Après beaucoup d’autres et avant beaucoup d’autres, il demanda un changement d’orientation et de fonctionnement du PCF, parti auquel il était viscéralement attaché depuis des décennies, une prise de distance avec la politique de l’Union Soviétique. Comme beaucoup d’autres, il ne fut pas écouté mais au contraire il devint rapidement suspect, mis en cause de façon malsaine, mis de façon déloyale sur la touche.

Son intervention lucide à Rome en juin 1984 portant sur la démarche que je viens de rappeler, se résuma pour la majorité de la direction du PCF comme une atteinte à l’autorité du secrétaire général.

A l’occasion d’un changement de gouvernement la décision est prise que les ministres communistes doivent partir.

Cela évitait toute analyse sérieuse des causes des difficultés.

Tout propos contestataire fut interprété comme une pression de l’extérieur du « château », c’est-à-dire de l’Elysée avec je cite « ses relais à l’intérieur ». La théorie du complot renaissait.

Marcel RIGOUT et moi partirent au même moment sans même nous être concertés. Nous nous connaissions, je l’ai dit, depuis 1953 à l’U.J.R.F.

Responsable de cette organisation à la Régie Renault à Billancourt, Marcel me fit venir un soir à la sortie du travail rue Humblot, au siège National. Il me demandé de rejoindre la direction, ce qui, bien entendu, ne se refusait pas. Depuis, malgré l’éloignement géographique, nous étions restés proches dans la démarche politique et nous eûmes de multiples occasions de confronter nos idées, d’échanger nos expériences, nous efforçant de tirer dans le même sens.
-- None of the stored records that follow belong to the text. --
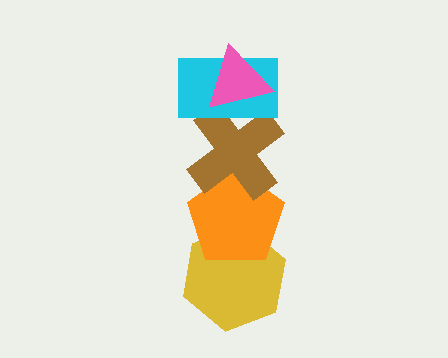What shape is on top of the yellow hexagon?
The orange pentagon is on top of the yellow hexagon.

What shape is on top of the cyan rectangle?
The pink triangle is on top of the cyan rectangle.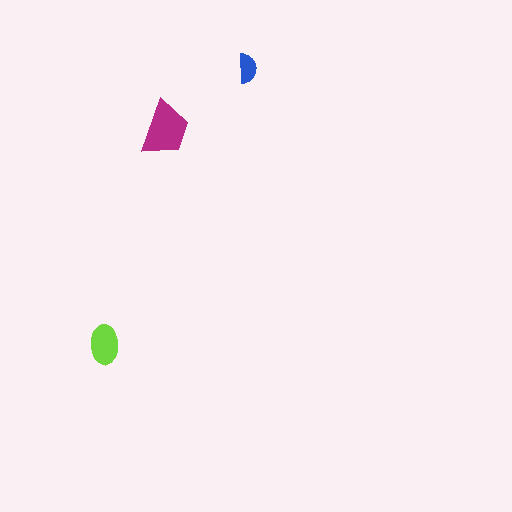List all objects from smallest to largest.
The blue semicircle, the lime ellipse, the magenta trapezoid.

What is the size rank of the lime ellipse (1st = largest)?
2nd.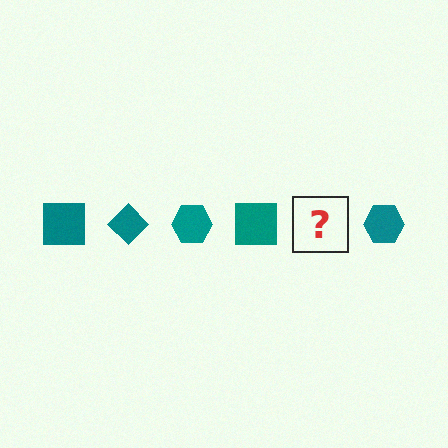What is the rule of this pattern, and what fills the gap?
The rule is that the pattern cycles through square, diamond, hexagon shapes in teal. The gap should be filled with a teal diamond.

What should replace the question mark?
The question mark should be replaced with a teal diamond.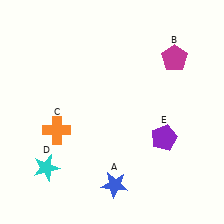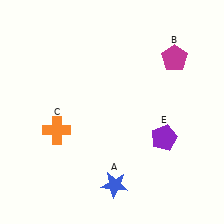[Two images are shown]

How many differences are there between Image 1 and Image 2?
There is 1 difference between the two images.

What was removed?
The cyan star (D) was removed in Image 2.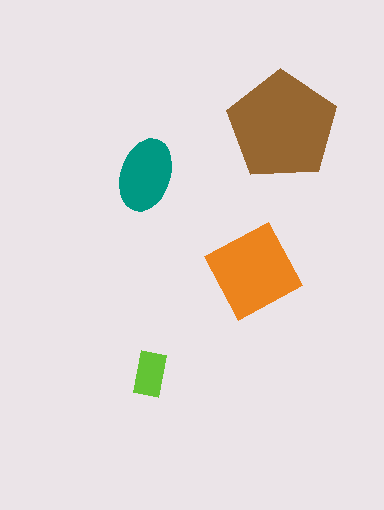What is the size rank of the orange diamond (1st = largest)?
2nd.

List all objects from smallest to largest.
The lime rectangle, the teal ellipse, the orange diamond, the brown pentagon.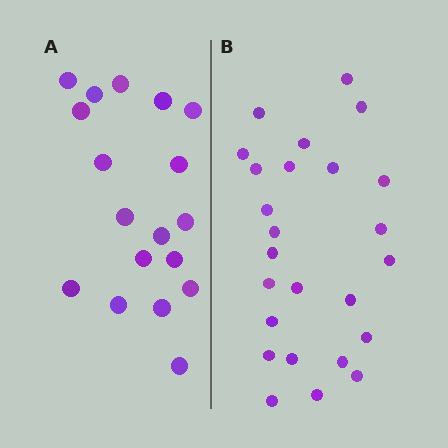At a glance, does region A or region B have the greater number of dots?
Region B (the right region) has more dots.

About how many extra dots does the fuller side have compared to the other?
Region B has roughly 8 or so more dots than region A.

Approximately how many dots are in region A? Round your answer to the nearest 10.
About 20 dots. (The exact count is 18, which rounds to 20.)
Lorsque que l’Arsenal de Limoges ferma et que le site fut repris par la SAVIEM, filiale de la Régie Renault, Marcel me demanda en tant que secrétaire du syndicat à la Régie Renault de venir rencontrer les syndicalistes CGT. Avec eux nous étions appelés à travailler ensemble face à « l’état patron » selon la formule de l’époque.

Nous nous sommes retrouvés ensuite aux sessions du Comité central dans lesquelles siégeait bien avant moi Marcel.

J’ai beaucoup appris à son contact. Il faut savoir porter un jugement raisonné, lucide, et modeste sur le cours de nos activités, sur notre vie politique, sur nos engagements. Notre sortie de la direction du PCF ne nous découragea pas.

Avec d’autres militants au niveau national, beaucoup de militantes et de militants de Haute-Vienne, nous avons créé ADS pour tenter d’influer sur le cours et la vie du PCF, tout en affirmant notre totale indépendance.

Chers amis et camarades,

Toute la vie de Marcel RIGOUT fut marquée par le respect des valeurs de la République, les valeurs inculquées par l’école de la République. Celle-ci est sans doute une des plus belles conquêtes de la démocratie, un bien précieux à préserver. Ce sont la fidélité aux valeurs de la République, à l’amour du travail bien fait, à sa loyauté en toute circonstance, au courage de ses engagements qui lui valurent l’attribution

  • de la croix du combattant 1939-1945,
  • de la croix du combattant volontaire de la Résistance,
  • la nomination dans l’ordre de la Légion l’honneur.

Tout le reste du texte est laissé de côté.